When a user authenticates by using a client certificate, the certificate is used in place of a user name and password. For the REST API, the client certificate is provided with each REST request to authenticate the user. For the IBM MQ Console, when a user logs in with a certificate, the user cannot then be logged out.

The procedure assumes the following information:
  • That your mqwebuser.xml file is based one of the following samples:
    • basic_registry.xml
    • [V9.0.4 Oct 2017]local_os_registry.xml
    • ldap_registry.xml
    • [V9.0.5 Mar 2018]zos_saf_registry.xml
  • That you are using a UNIX, Linux®, or Windows system.
  • You are a privileged user.
Note: The following procedure outlines the steps necessary to use client certificates with the IBM MQ Console and REST API. For developer convenience, the steps detail how to create and use self-signed certificates. However, for production, use certificates that are obtained from a certificate authority.

Procedure

  1. Start the mqweb server by entering the strmqweb command on the command line.
  2. Create a client certificate:
    1. Create a PKCS#12 keystore:
      1. Open the IBM Key Management tool by entering the strmqikm command on the command line.
      2. From the Key Database File menu in the IBM Key Management tool, click New.
      3. Select PKCS12 from the Key database type list.
      4. Select a location to save the keystore, and enter an appropriate name in the File Name field. For example, user.p12
      5. Set a password when prompted.
    2. Create the certificate, either by creating a self-signed certificate, or by obtaining a certificate from a certificate authority:
      • Create a self-signed certificate:
        1. Click New Self-Signed.
        2. Enter user in the Key Label field.
        3. If you are using a basic user registry, enter the name of a user from your user registry in the Common Name field. For example, mqadmin. For an LDAP user registry, make sure that the distinguished name for the certificate matches the distinguished name in the LDAP registry.
        4. Click OK.
      • Obtain a certificate from a certificate authority. The CA certificate must include the appropriate user name within the common name (CN) of the distinguished name (DN) field:
        1. Request a new certificate. From the Create menu, click New Certificate Request.
        2. In the Key Label field, enter the certificate label.

        3. If you are using a basic user registry, in the Common Name field, enter the user name of the user that the certificate is for.
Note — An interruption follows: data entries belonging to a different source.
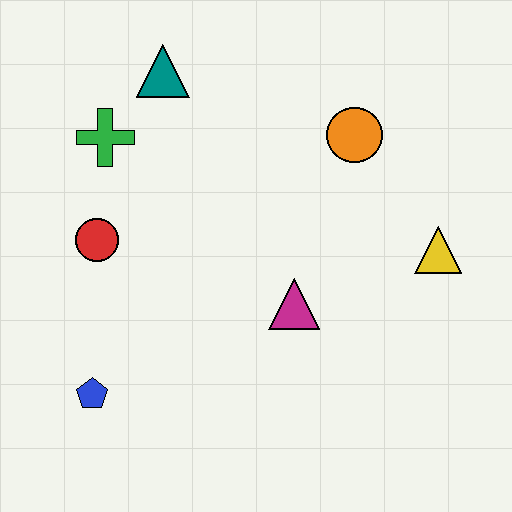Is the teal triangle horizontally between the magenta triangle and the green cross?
Yes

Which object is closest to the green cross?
The teal triangle is closest to the green cross.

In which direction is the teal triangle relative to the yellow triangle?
The teal triangle is to the left of the yellow triangle.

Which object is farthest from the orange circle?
The blue pentagon is farthest from the orange circle.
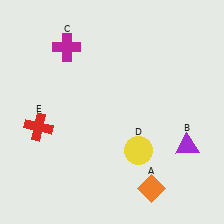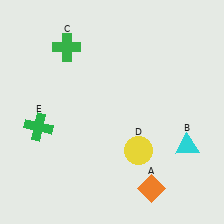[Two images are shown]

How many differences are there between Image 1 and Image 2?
There are 3 differences between the two images.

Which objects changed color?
B changed from purple to cyan. C changed from magenta to green. E changed from red to green.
          If you are using a local OS registry, the Common Name field must match the local OS user id.

          For an LDAP user registry, make sure that the distinguished name for the certificate matches the distinguished name in the LDAP registry.
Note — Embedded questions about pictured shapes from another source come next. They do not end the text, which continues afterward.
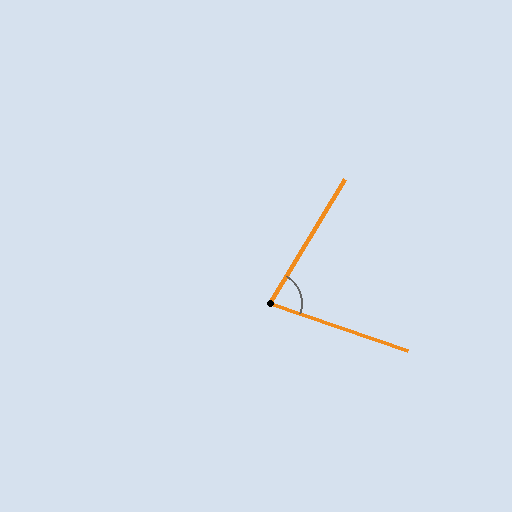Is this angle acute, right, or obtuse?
It is acute.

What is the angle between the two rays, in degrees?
Approximately 78 degrees.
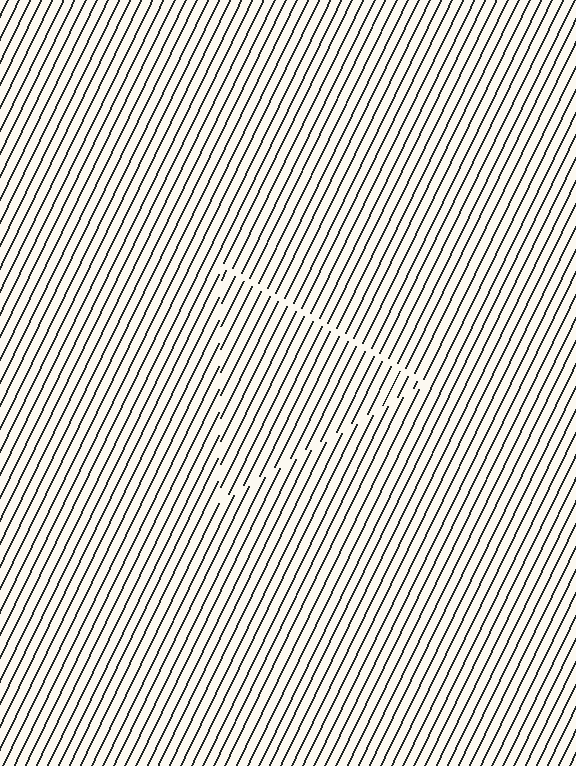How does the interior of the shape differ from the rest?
The interior of the shape contains the same grating, shifted by half a period — the contour is defined by the phase discontinuity where line-ends from the inner and outer gratings abut.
        4. Type or select values for the remaining fields, as applicable.
        5. Choose where to save the certificate request, and the filename for the certificate request, then click OK.
        6. Send the certificate request file to a certificate authority (CA).
        7. When you have the certificate from the CA, open the IBM Key Management tool by entering the strmqikm command on the command line.
        8. From the Key Database File menu in the IBM Key Management tool, click Open.
        9. Select the PKCS#12 keystore that holds the client certificate. For example, user.p12
        10. Click Receive, select the appropriate certificate, and click OK.
  3. Extract the public part of the client certificate:
    1. Open the IBM Key Management tool by entering the strmqikm command on the command line.
    2. From the Key Database File menu in the IBM Key Management tool, click Open.
    3. Select the PKCS#12 keystore that holds the client certificate. For example, user.p12
    4. Select the client certificate from the certificate list in the IBM Key Management tool.
    5. Click Extract Certificate.
    6. Select a location to save the certificate, and enter an appropriate file name in the Certificate file name field. For example, user.arm.
  4. Import the public part of the client certificate into the mqweb server trust keystore as a signer certificate so that the server can validate the client certificate:
    1. Create a trust.jks keystore for use by the mqweb server, if one does not already exist:
      1. From the Key Database File menu in the IBM Key Management tool, click New.
      2. Select JKS from the Key database type list.
      3. Click Browse and navigate to: MQ_DATA_DIRECTORY/web/installations/installationName/servers/mqweb/resources/security.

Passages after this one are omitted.